Giving "Mona Lisa" private space is a terrible idea

Giving "Mona Lisa" private space is a terrible idea

When you think of a room of one’s own, you’re liable to think of Virginia Woolf’s celebrated essay that said, "A woman must have money and room of her own if she is to write fiction."

While my post today is about a room of one’s own, it’s not fiction. This week, the Louvre moved "Mona Lisa" to a separate gallery that visitors can access without ever entering the main museum.

How dumb is that? What about the rest of the collection, the 500,000 other works - some of which are the most celebrated in Western art?

Why is the Louvre steering visitors away the rest of its holdings for Mona's portrait? Call it Mona mania - a longstanding art world sickness.

I’m thinking of stories that regularly pop up in the news from art experts - one sillier than the other. This includes all speculations about the identity of the sitter for the portrait - from a likeness of the artist to his mother and to his servant.

That latter conjecture came from someone who should know better, the head of the Italian National Historic Properties Evaluation Commission - Silvano Vincenti.

Odd that someone having to do with history would overlook accounts written in 1550 by Giorgio Vasari who identified the subject as Lisa Gherardini, wife of the Florentine silk merchant Francesco del Giocondo.

Then there’s the silliness about the state of Mona’s health.
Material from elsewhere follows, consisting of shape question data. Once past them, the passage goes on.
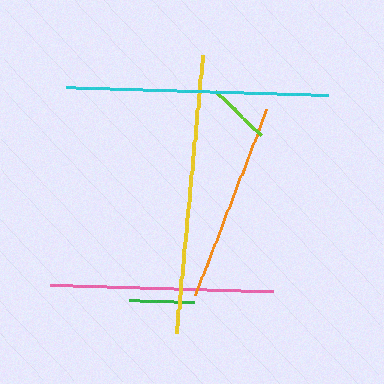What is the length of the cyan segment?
The cyan segment is approximately 262 pixels long.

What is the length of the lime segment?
The lime segment is approximately 63 pixels long.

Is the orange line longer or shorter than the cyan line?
The cyan line is longer than the orange line.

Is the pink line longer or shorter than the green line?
The pink line is longer than the green line.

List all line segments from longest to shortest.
From longest to shortest: yellow and cyan (about equal), pink, orange, green and lime (about equal).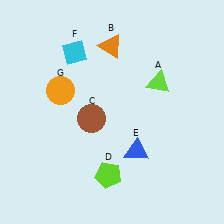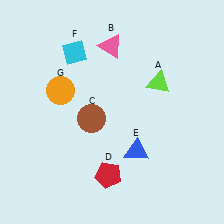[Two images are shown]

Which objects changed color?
B changed from orange to pink. D changed from lime to red.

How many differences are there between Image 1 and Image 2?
There are 2 differences between the two images.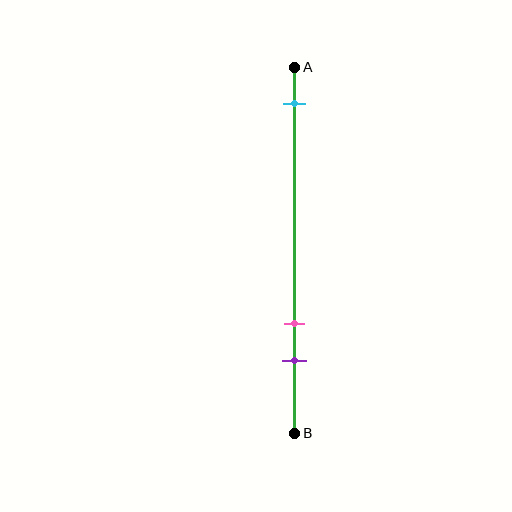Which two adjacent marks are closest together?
The pink and purple marks are the closest adjacent pair.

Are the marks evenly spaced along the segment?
No, the marks are not evenly spaced.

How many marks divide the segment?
There are 3 marks dividing the segment.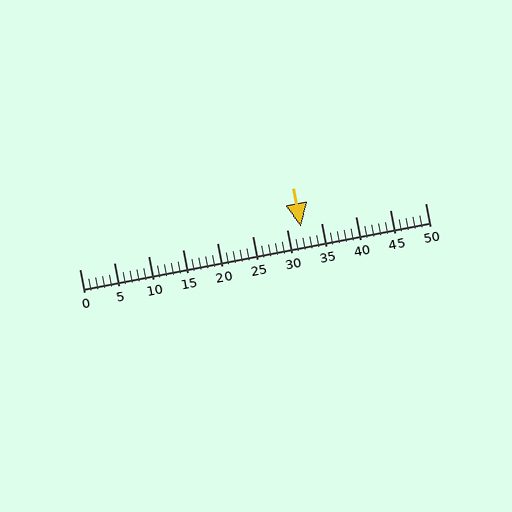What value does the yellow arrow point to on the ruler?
The yellow arrow points to approximately 32.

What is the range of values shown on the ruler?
The ruler shows values from 0 to 50.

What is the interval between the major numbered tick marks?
The major tick marks are spaced 5 units apart.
Art critic Jonathan Jones at the Guardian thinks she was sick with syphilis. Why?

Jones cites a record in a Florentine convent apothecary indicating that Mona bought snail water, which was known in her day to combat sexually transmitted diseases. This assumes she bought the potion for herself.

But none of that matters because the record of her buying snail water occurred more than 10 years after she sat for the portrait. If she had syphilis when she posed, she would have died before the time of the purchase.
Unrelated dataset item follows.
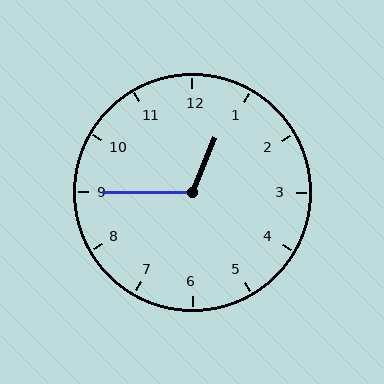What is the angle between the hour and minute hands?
Approximately 112 degrees.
But here’s the thing. The portrait’s celebrity is a 20th-century phenomenon. It hung in the?Louvre?for 107 years – since 1804 – without notice, until it was stolen in 1911.

And get this. The reason it was taken was because it was small enough to hide under the?thieves’ coat. Mona had such a low profile that no one on the museum staff noticed it missing for a full 26 hours.

And because it took more than two years to recover the painting and because media coverage of the search was ongoing, interest ratcheted up. Newspapers worldwide headlined the search. Wanted posters pasted on walls throughout Paris added to the portrait’s renown. Even a song was written about it crooned by Nat King Cole.

Then there was the hoopla that came with the recovery of the painting. That’s when people began mobbing the museum to see the painting. Reportedly, in the first two days after it was rehung, Mona had more than 100,000 visitors. Now it’s millions.

But I ask you, is Mona’s smart-ass little grin that never reaches her eyes, that starts at the edge of her mouth, flickers, and then dies, as if she decided to un-smile worth a room of her own?